Cosa fa lei in quei casi?
«Spesso nella vita ci capita di non desiderare più le cose che desideravamo un tempo e quello che dobbiamo fare allora è ridefinire i nostri desideri. Trovare di nuovo il motore. Dopo 20 anni che scrivo e pubblico ho capito che questo è una parte del processo».
Una volta ha detto che "lo scrittore pianta la propria tenda proprio sulla linea sottile", che è quella dove stanno le contraddizioni dell’essere umano. Non è stancante, alla lunga?
«Grazie per averlo chiesto, perché in effetti lo è. Entrare dentro alle persone, a me stessa, richiede tantissima energia, è estenuante. Me ne rendo conto ogni volta che inizio un nuovo libro, come adesso, quando ogni mattina mi metto a scrivere e poi il pomeriggio e la sera vivo».
Quando è importante vivere per uno scrittore?
«L’altro giorno mi hanno fatto la domanda che fanno sempre a quelli come me: che cosa consiglia a un giovane scrittore? Mi sono resa conto che, più che leggere e scrivere ogni giorno, la cosa più importante è vivere».
Le chiedono spesso quanto di autobiografico ci sia nei suoi libri. Lei una volta ha raccontato che Philip Roth aveva l’abitudine di iniziare le interviste dicendo: "Tutto quello che accade in questo libro è successo per davvero. Adesso che cosa vuole sapere?". Pensa che la nostra epoca abbia un’ossessione per l’autobiografia?
«Viviamo in una società affascinata dalla costruzione dell’identità e dalla prima persona. Negli ultimi 15 anni poi, con Internet e i social, questa prima persona ha raggiunto il suo apice: è tutto un io io io. Se lo guardiamo da una certa distanza è anche comico, perché in altri momenti della storia chi aveva il tempo per queste cose? È di certo un lusso occuparsene così tanto. E poi mi stupisce sempre come siano sempre tutti ossessionati dalla "verità": questa cosa è "vera"? È un modo di vedere semplicistico, perché chi sa qualcosa di neuroscienze sa che la memoria è in larga parta un lavoro di finzione»
Scrivere è, in un certo senso, una «riconsolidazione» della memoria?

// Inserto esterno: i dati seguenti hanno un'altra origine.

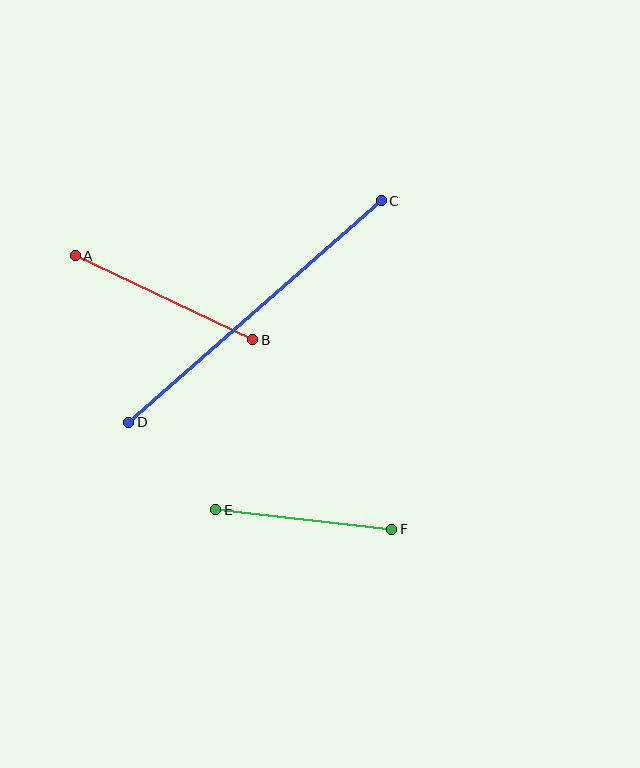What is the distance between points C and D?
The distance is approximately 336 pixels.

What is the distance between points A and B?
The distance is approximately 197 pixels.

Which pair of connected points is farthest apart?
Points C and D are farthest apart.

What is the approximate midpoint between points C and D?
The midpoint is at approximately (255, 312) pixels.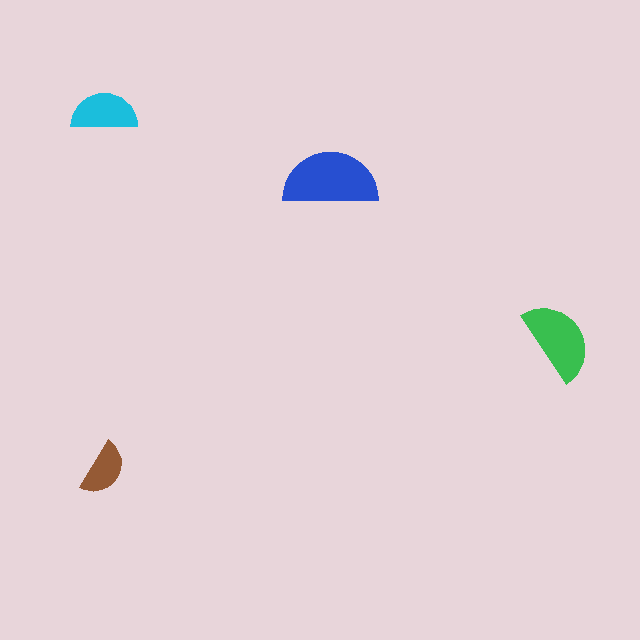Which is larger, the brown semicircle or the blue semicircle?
The blue one.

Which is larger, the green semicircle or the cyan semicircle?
The green one.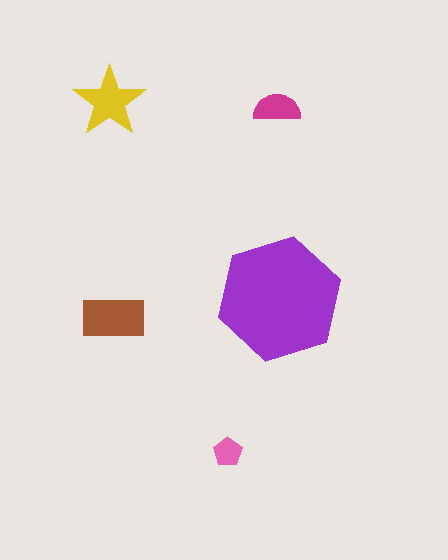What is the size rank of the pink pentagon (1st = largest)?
5th.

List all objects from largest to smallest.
The purple hexagon, the brown rectangle, the yellow star, the magenta semicircle, the pink pentagon.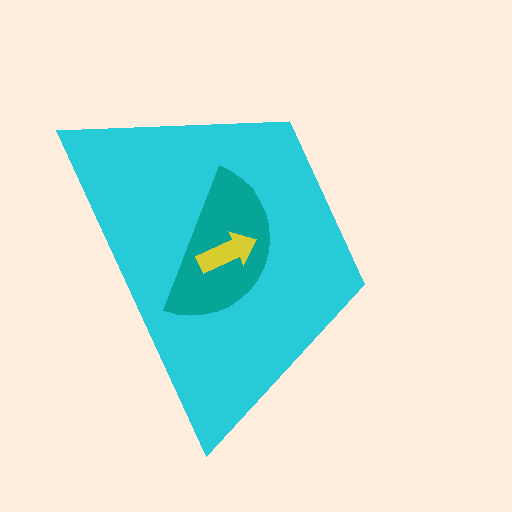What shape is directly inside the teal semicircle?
The yellow arrow.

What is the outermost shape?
The cyan trapezoid.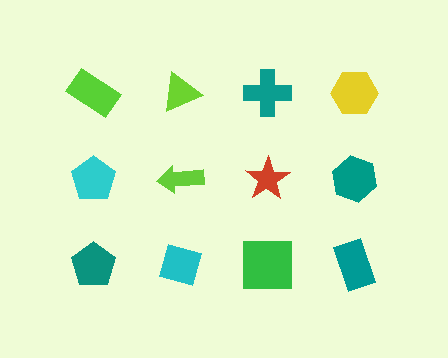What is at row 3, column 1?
A teal pentagon.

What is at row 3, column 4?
A teal rectangle.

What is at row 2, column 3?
A red star.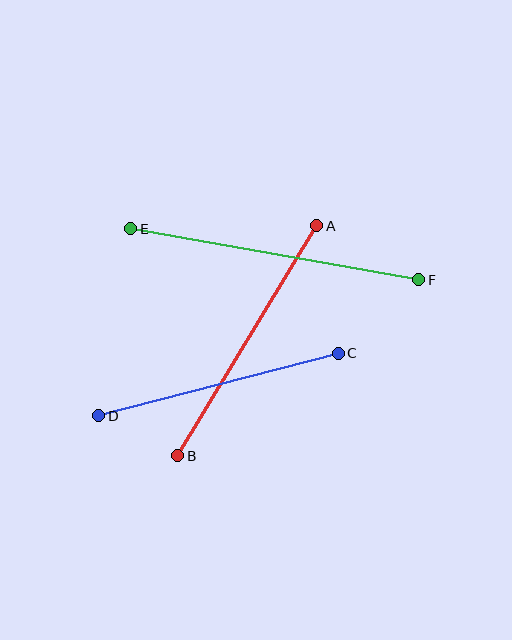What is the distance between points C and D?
The distance is approximately 247 pixels.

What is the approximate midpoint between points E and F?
The midpoint is at approximately (275, 254) pixels.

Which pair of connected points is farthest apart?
Points E and F are farthest apart.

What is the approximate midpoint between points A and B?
The midpoint is at approximately (247, 341) pixels.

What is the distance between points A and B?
The distance is approximately 269 pixels.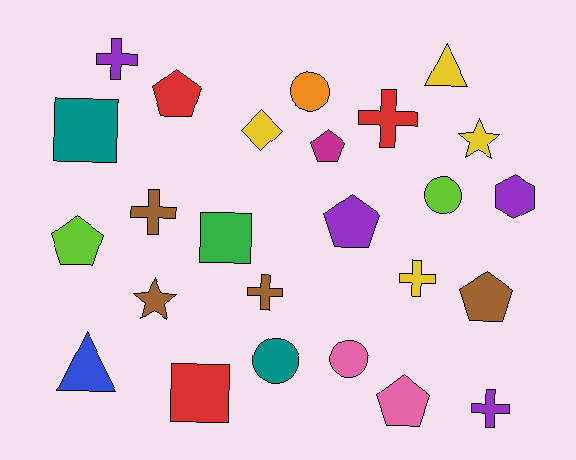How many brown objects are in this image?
There are 4 brown objects.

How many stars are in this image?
There are 2 stars.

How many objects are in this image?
There are 25 objects.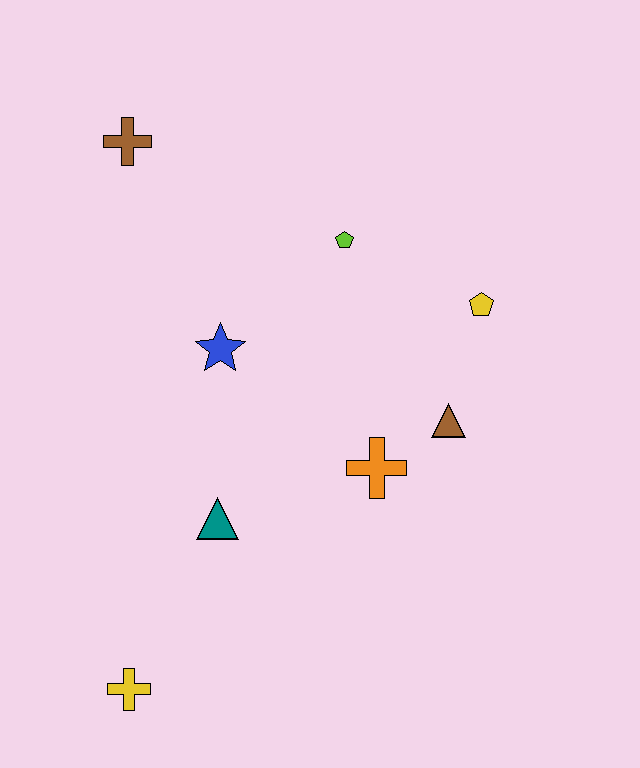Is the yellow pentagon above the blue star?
Yes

«Quando richiamiamo un ricordo mettiamo in atto un ri-editing del ricordo stesso. Ultimamente i neuroscienziati stanno studiando il fatto che la memoria non sia tanto un meccanismo che registra il passato, ma un qualcosa che serve a sapere come reagire al futuro. In sostanza, la memoria è serva del futuro. Trovo questo cambio di prospettiva molto interessante».

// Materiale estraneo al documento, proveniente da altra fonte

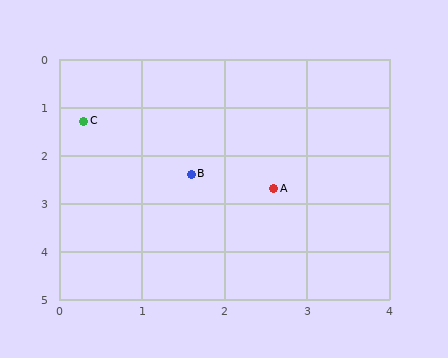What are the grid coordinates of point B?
Point B is at approximately (1.6, 2.4).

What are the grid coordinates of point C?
Point C is at approximately (0.3, 1.3).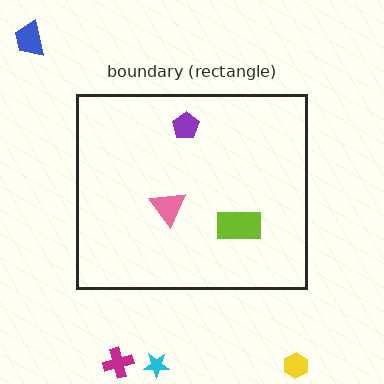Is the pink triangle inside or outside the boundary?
Inside.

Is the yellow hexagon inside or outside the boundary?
Outside.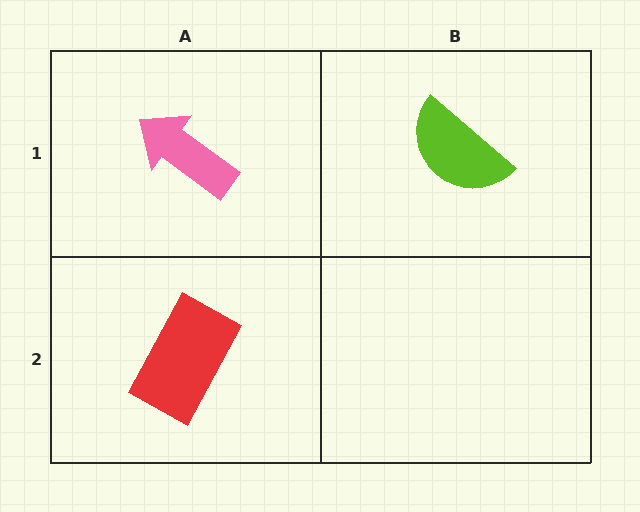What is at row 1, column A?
A pink arrow.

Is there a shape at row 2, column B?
No, that cell is empty.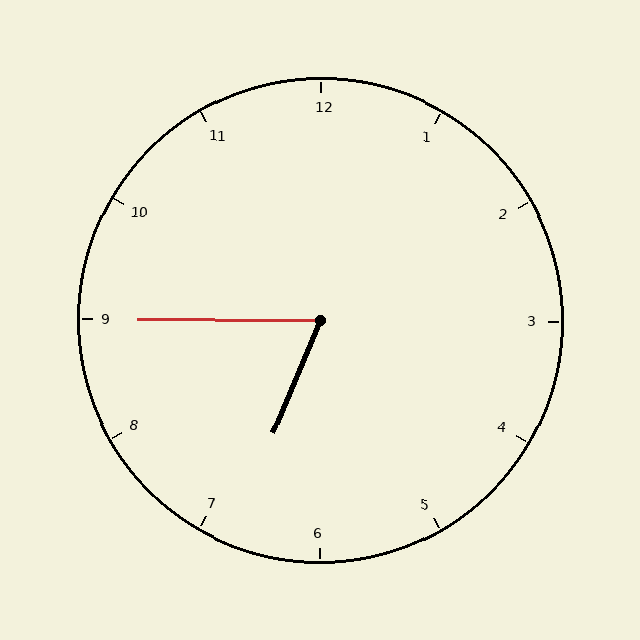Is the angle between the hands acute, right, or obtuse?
It is acute.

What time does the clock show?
6:45.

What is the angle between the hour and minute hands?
Approximately 68 degrees.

Nel racconto Future emergenze, ambientato nel post 11 settembre, i newyorkesi sono invitati dal governo a indossare della grosse maschere antigas. Non si può non pensare alle nostre mascherine anti covid.

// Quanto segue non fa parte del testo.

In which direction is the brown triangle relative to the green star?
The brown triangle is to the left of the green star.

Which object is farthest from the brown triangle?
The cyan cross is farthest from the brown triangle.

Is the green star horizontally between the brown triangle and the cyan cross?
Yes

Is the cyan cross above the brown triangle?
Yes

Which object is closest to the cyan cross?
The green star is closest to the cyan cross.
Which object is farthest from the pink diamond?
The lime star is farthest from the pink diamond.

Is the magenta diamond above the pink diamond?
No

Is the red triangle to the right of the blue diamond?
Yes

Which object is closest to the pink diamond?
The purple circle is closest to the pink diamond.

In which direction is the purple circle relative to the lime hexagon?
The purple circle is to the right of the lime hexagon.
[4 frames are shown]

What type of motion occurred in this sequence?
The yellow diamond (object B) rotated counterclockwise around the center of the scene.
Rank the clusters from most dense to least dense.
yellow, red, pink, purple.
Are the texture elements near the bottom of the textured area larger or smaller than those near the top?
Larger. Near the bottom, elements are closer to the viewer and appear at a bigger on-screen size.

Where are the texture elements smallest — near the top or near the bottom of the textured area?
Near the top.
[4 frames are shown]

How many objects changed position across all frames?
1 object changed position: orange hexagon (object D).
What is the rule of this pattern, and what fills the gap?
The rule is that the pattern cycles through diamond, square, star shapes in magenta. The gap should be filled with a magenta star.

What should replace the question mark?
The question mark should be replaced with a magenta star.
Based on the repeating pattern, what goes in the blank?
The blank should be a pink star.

«Capita spesso che la letteratura sembri predire il futuro. Quel racconto l’ho scritto poco dopo l’attacco alle Torri Gemelle, nell’aria c’era ancora l’odore di bruciato e c’erano moltissime cose di cui ancora eravamo all’oscuro. Come nei primi tempi della pandemia».
Sono passati 20 anni da quei fatti. Qual è il suo ricordo più forte?
«Allora abitavo sopra la FDR Drive, una highway nell’East Side di Manhattan, e ricordo che a un certo punto guardai giù in strada, che era stata chiusa al traffico, e vidi uno sciame di persone ricoperte di cenere che camminavano come fantasmi per tornare a casa propria. Ho anche un ricordo personale. Il giorno dopo l’11 settembre avevo appuntamento per fare un servizio fotografico per il mio primo libro, che sarebbe dovuto uscire la primavera seguente. Sentii la fotografa e le chiesi se fosse il caso di rimandare, ma lei mi rispose di no, che sentiva il bisogno di lavorare. Così andai sul suo rooftop a Downtown, e scattammo quelle foto in bianco e nero. Ricordo perfettamente che in quel momento sentivamo la necessità di superare quel momento, di andare avanti».